I presenti si arrovellarono allora nel pensare a come rendere un verso simile a quello di Abū al-Ẓafar. Disse il governante: «In questo verso non vi è “se” o “magari”. Giuro sulla casa visitata dagli angeli227 che non vi è risposta al verso famoso se non questo verso fiorito. Non vi è dubbio che Abū al-Ẓafar ha dedotto la perla che appare nei suoi cieli e ha versificato le perle nei suoi fili. Ha posto ogni cosa al suo posto. Distingue il parlare mediocre da quello raffinato. Quanto al suo verso è un verso magnifico e – a ragione – è prova di finezza e perfezione». Accettò allora il governante il bacio implorando umilmente per l’intercessione del Profeta e della sua famiglia.

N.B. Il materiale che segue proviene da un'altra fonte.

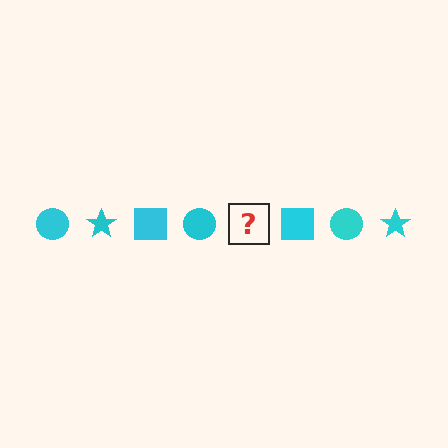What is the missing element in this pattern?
The missing element is a cyan star.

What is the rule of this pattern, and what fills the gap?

Non cessammo di far piombare dal cielo grandine come pezzi di montagne. Furono annientati le cavalcature, i cammelli e gli uomini del nemico. Si prostrò l’emiro ringraziando per l’esaudimento della sua preghiera, felice per la grande prova da cui Dio lo aveva sollevato. Andò innanzi a lui Abū al-Ẓafar e si rallegrò con lui della vittoria e del successo.
Gli disse allora il governatore: «Tutto ciò è grazie alla benedizione del tuo suggerimento e del tuo verso i quali sono figli dell’efficacia della tue parole. A Dio si deve attribuire la tua opera per la soluzione della mia questione sulla scienza di al- badiʿ, Lui ha concesso con ciò la perla centrale della collana della retorica».
Rispose: «Dio renda duraturo il tuo benessere. Ti siano bastanti le ingiurie e le vendette. Non ho ricavato ciò dalla scienze letterarie. Questo è quanto di cui sono stato provvisto dai doni della religione».
Rispose allora: «Buon pro ti faccia questo aiuto oltreterreno, questo vanto religioso e anche mondano».
Gli diede molti doni e vestiti. Non li portò con se gareggiando nella vanteria. Viaggiai pensando a quanto era accaduto loro: la vittoria con la discesa della grandine e l’acqua. Ho proferito il detto che segue: non eri tu a scagliar quando li scagliavi era invece Dio che li scagliava228.
227 Corano, 52:4. “La casa visitata dagli angeli è la Mecca” (AA.VV., al-Tafsīr al-Mawḍūʿī li’-sūar al-
Qur’ān al-Karīm, ed.2010, vol.7, pag. 469).